Dr. Jake Mayfield awarded a Faculty Research Grant

Dr. Jake Mayfield

More than 100 different microbes are known to cause pneumonia. Of those, Histoplasma capsulatum is the most common cause of fungal pneumonia worldwide, responsible for both isolated infections and outbreaks.  Severe cases require antifungal therapy for survival.  The Faculty Research Grant will fund research that seeks to characterize how the mammalian immune system detects the fungus that causes histoplasmosis and to better understand why Histoplasma capsulatum causes disease.

While host genetics and exposure level clearly influence the severity of pneumonia, both ultimately exert their influence on the immune response. Therefore, determining immune cell types and molecular events that lead to improved disease outcomes is critical to developing better control strategies. Dr. Mayfield's research seeks to define the initial interaction between H. capsulatum and the immune system, with the long-term goal of understanding how severe or lethal disease occurs despite an otherwise robust immune response.

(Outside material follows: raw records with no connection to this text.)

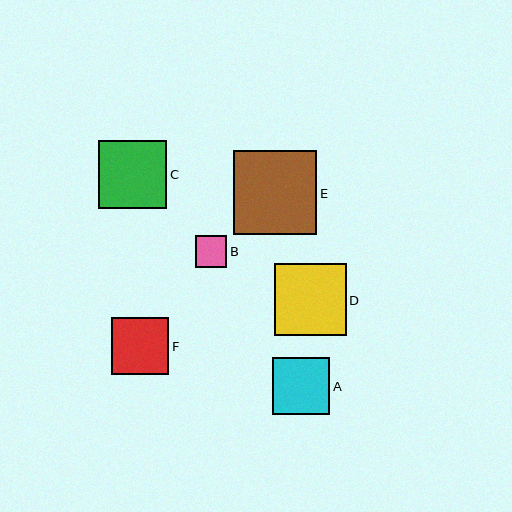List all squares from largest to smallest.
From largest to smallest: E, D, C, A, F, B.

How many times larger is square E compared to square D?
Square E is approximately 1.2 times the size of square D.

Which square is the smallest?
Square B is the smallest with a size of approximately 32 pixels.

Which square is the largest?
Square E is the largest with a size of approximately 84 pixels.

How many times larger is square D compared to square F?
Square D is approximately 1.3 times the size of square F.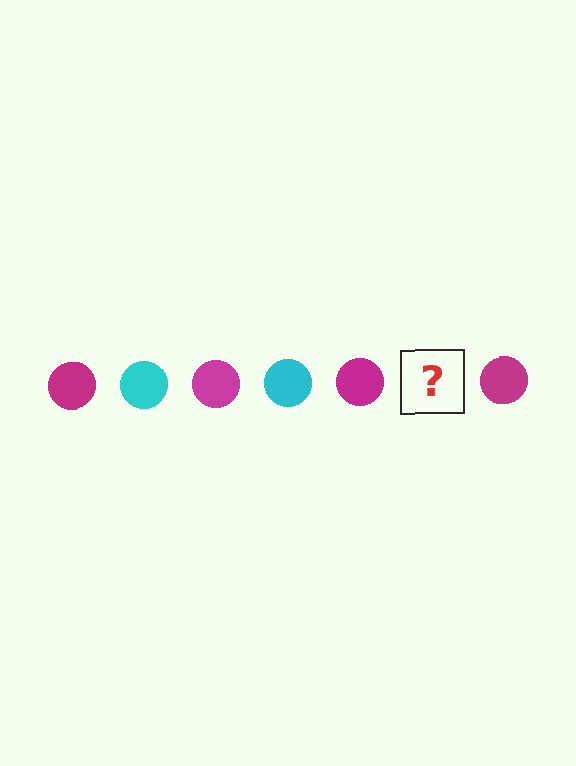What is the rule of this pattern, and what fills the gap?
The rule is that the pattern cycles through magenta, cyan circles. The gap should be filled with a cyan circle.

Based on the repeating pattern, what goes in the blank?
The blank should be a cyan circle.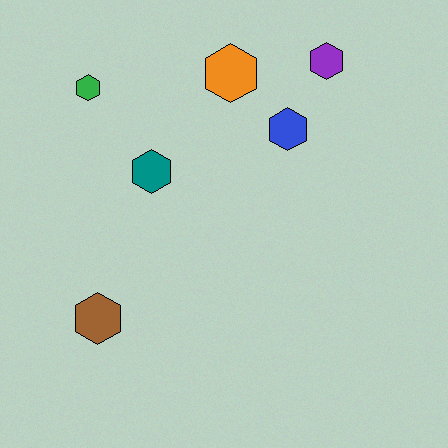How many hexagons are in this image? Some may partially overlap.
There are 6 hexagons.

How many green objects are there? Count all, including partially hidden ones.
There is 1 green object.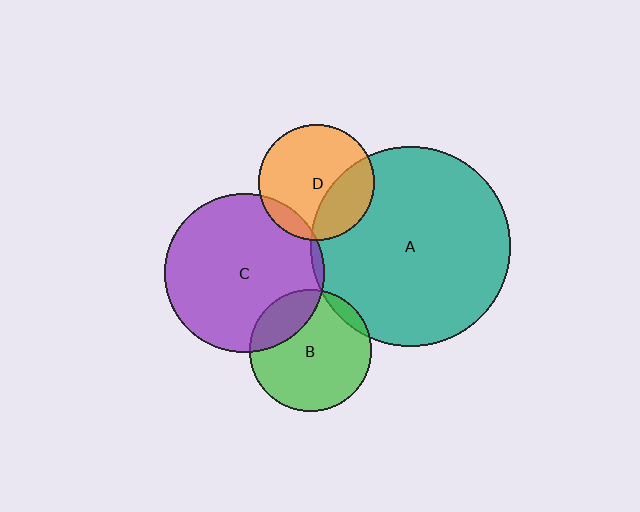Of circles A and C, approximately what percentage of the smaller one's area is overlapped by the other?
Approximately 5%.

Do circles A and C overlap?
Yes.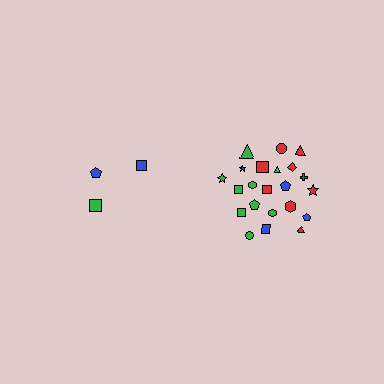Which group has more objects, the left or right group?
The right group.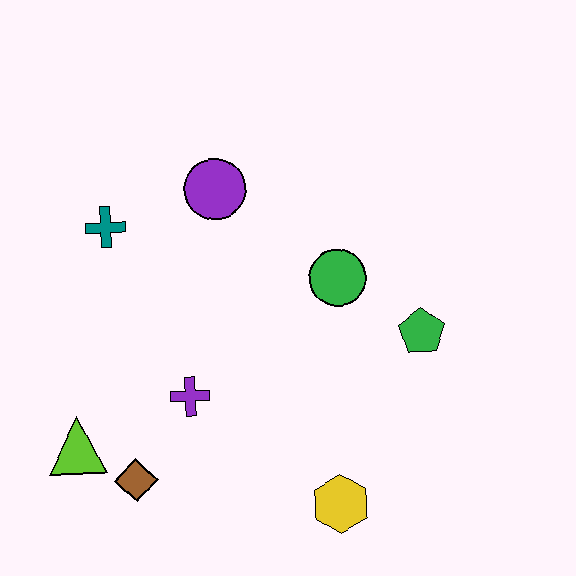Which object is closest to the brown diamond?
The lime triangle is closest to the brown diamond.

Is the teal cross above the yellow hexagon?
Yes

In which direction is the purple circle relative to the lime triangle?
The purple circle is above the lime triangle.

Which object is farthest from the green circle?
The lime triangle is farthest from the green circle.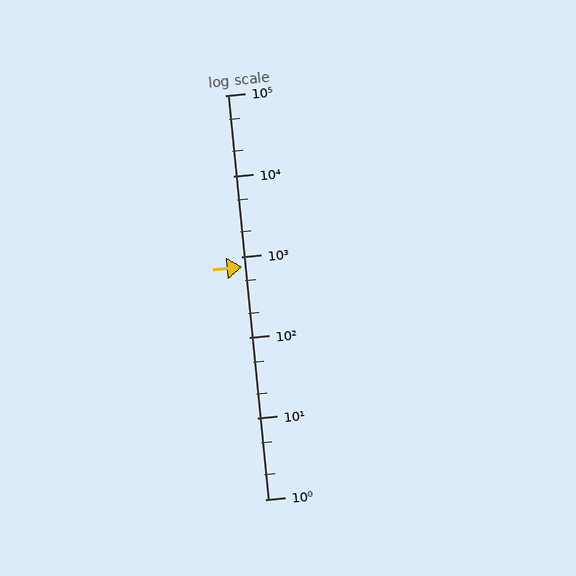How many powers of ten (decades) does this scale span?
The scale spans 5 decades, from 1 to 100000.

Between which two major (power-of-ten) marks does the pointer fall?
The pointer is between 100 and 1000.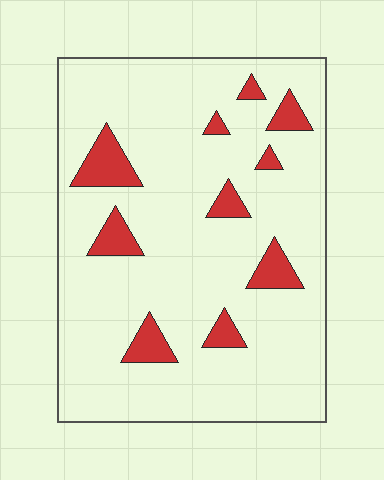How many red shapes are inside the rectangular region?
10.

The cell surface protein ITGAM (integrin alpha M; CD11b, Mac-1) was previously shown to interact with H. capsulatum, serving as a receptor for yeast recognition and internalization. However, Dr. Mayfield's research demonstrated that genetic disruption of the gene Itgam significantly worsened histoplasmosis outcome, but simultaneously improved the inflammatory immune response. The experiments in the proposed research test hypotheses that could explain the conflicting data. In particular, my central hypothesis is that ITGAM generates previously a regulatory signal that dampens the immune response to histoplasmosis. This will be tested using microscopy to observe yeast internalization, inhibitors to block ITGAM signaling, and immune assays to measure the immune response.